Leet Media

Film Para Perasuk Karya Wregas Bhanuteja Raih Standing Ovation di Sundance Film Festival 2026 

January 27, 2026 By pj

27 Januari 2026 – Film Indonesia Para Perasuk karya sutradara Wregas Bhanuteja mencatatkan pencapaian penting di panggung internasional setelah meraih sambutan standing ovation pada penayangan perdananya di Sundance International Film Festival 2026. Apresiasi tersebut menandai pengakuan audiens global terhadap karya sinema Indonesia yang mengangkat tema lokal dengan pendekatan artistik yang kuat, sekaligus menjadi tonggak sejarah baru bagi perfilman nasional.

Penayangan Perdana di Sundance 2026

Film Para Perasuk (Levitating) mendapat standing ovation saat world premiere di Sundance International Film Festival 2026 yang berlangsung pada 24 Januari 2026 waktu Amerika Serikat. Sambutan meriah tersebut datang langsung dari para penonton yang hadir dalam pemutaran perdana film produksi Rekata Studio itu.

“Saya merasa sangat berterima kasih karya terbaru kami diterima dengan baik oleh audiens internasional, termasuk di Sundance, dan semoga nanti juga mendapat sambutan yang baik dari penonton Indonesia,” kata Wregas, dalam keterangan pers yang diterima di Jakarta, Senin (26/1/2026).

Masuk Kompetisi World Cinema Dramatic Competition

Selain mendapat standing ovation, Para Perasuk juga berkompetisi di program World Cinema Dramatic Competition. Capaian ini menjadi momen bersejarah karena menandai pertama kalinya film Indonesia terseleksi di program tersebut dalam 13 tahun terakhir.

Film ini terpilih dari total 16.201 film submissions dari 164 negara dan bersaing dengan sembilan film lain di kategori World Cinema Dramatic Competition. Sebelumnya, karya Wregas Bhanuteja juga pernah tampil di Sundance melalui film pendek Tak Ada yang Gila di Kota Ini yang berkompetisi pada 2020 di program International Narrative Short Films.

Cerita Bayu dan Eksplorasi Fenomena Kerasukan

Para Perasuk dibintangi Angga Yunanda, Maudy Ayunda, Bryan Domani, Chicco Kurniawan, serta Anggun.

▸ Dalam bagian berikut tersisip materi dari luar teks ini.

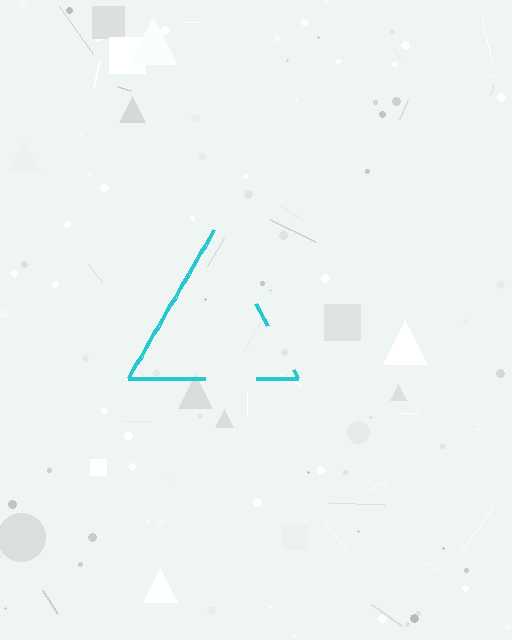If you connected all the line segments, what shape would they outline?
They would outline a triangle.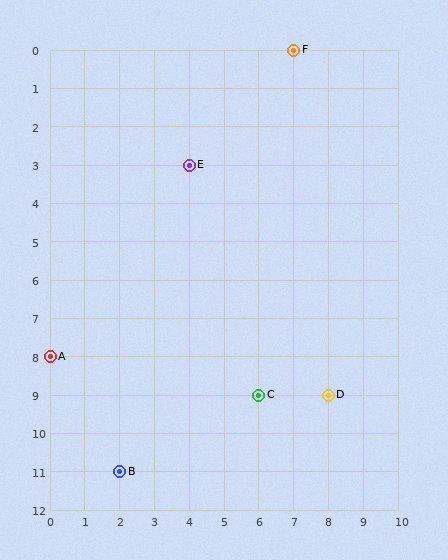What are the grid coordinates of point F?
Point F is at grid coordinates (7, 0).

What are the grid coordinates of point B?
Point B is at grid coordinates (2, 11).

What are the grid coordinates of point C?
Point C is at grid coordinates (6, 9).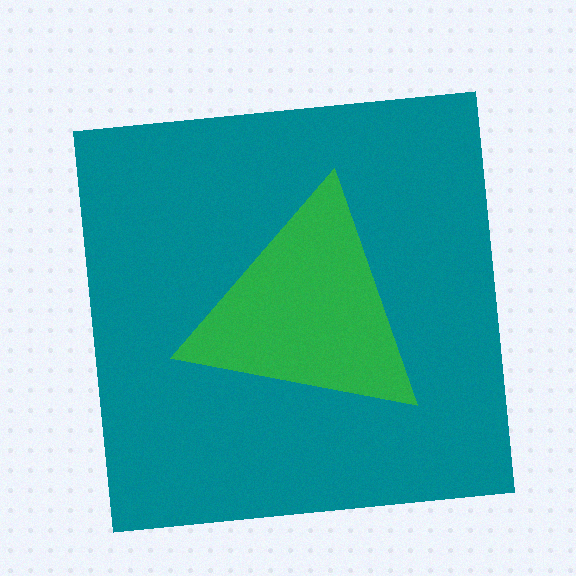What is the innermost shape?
The green triangle.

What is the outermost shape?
The teal square.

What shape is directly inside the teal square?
The green triangle.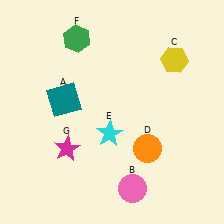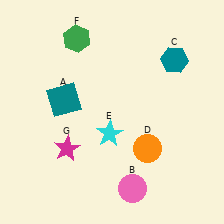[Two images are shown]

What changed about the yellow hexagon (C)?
In Image 1, C is yellow. In Image 2, it changed to teal.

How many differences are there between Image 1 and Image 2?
There is 1 difference between the two images.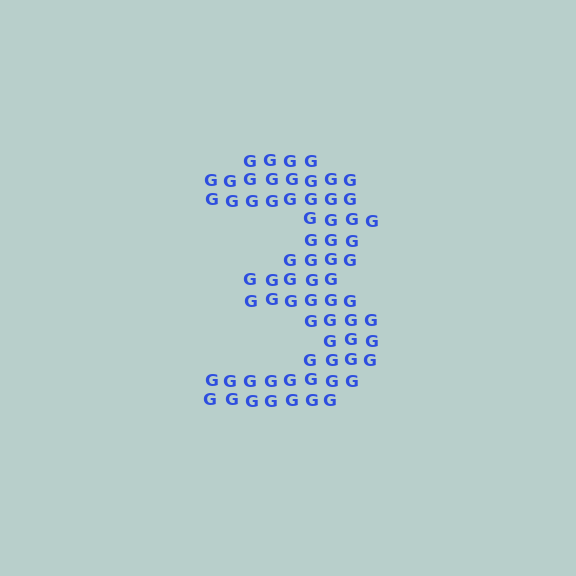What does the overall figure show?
The overall figure shows the digit 3.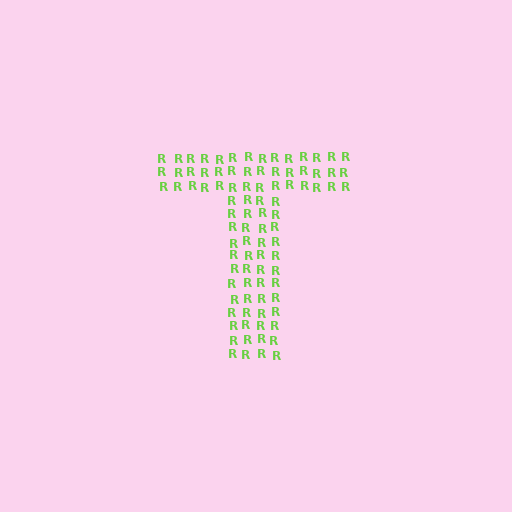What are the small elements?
The small elements are letter R's.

Film ini mengeksplorasi kisah pencarian obsesif seorang anak muda bernama Bayu yang ingin menjadi perantara roh, di tengah ancaman kekuatan dari luar yang mengancam desanya.

Dalam film ini, Wregas menghadirkan fenomena kerasukan bukan sebagai sesuatu yang eksotis semata, melainkan sebagai pengalaman komunal masyarakat.

“Kerasukan dan adanya ritual sambetan di film ini ditampilkan sebagai pengalaman komunal sehari-hari, momen-momen di mana orang-orang keluar dari rutinitas mereka, melepaskan tekanan, dan terhubung kembali dengan sesama,” ujar Wregas.

Ulasan Positif Media Internasional

Sambutan positif terhadap Para Perasuk juga datang dari media internasional. Screen Daily memberikan ulasan yang memuji kekuatan artistik film ini, khususnya penampilan Anggun.

“Kisah quasi-coming-of-age yang energetik dari (Wregas) Bhanuteja ini memberikan pencerahan sekaligus kecerdasan secara artistik,” tulis ulasan Screen Daily.

Ulasan tersebut memperkuat posisi Para Perasuk sebagai salah satu film yang diperhitungkan di ajang festival film independen terbesar di dunia.

Sundance Film Festival dan Langkah Selanjutnya

Sundance International Film Festival merupakan festival film independen terbesar di dunia yang pertama kali digelar pada 1978. Sundance 2026 berlangsung pada 22 Januari hingga 1 Februari 2026 dan menjadi panggung penting bagi karya-karya sinema independen dari berbagai negara.

Produser Iman Usman menyebut sambutan di Sundance sebagai awal perjalanan film Para Perasuk menuju penonton yang lebih luas.

“Kami memulai langkah pertama film Para Perasuk di Sundance Film Festival dengan penuh semangat. Harapannya semoga film Para Perasuk bisa bertemu dengan lebih banyak penonton dari berbagai negara setelah ini,” ujar Iman Usman.

Film Para Perasuk juga dijadwalkan akan segera tayang di bioskop Indonesia dalam waktu dekat, melanjutkan perjalanan internasionalnya setelah mencetak prestasi di Sundance 2026.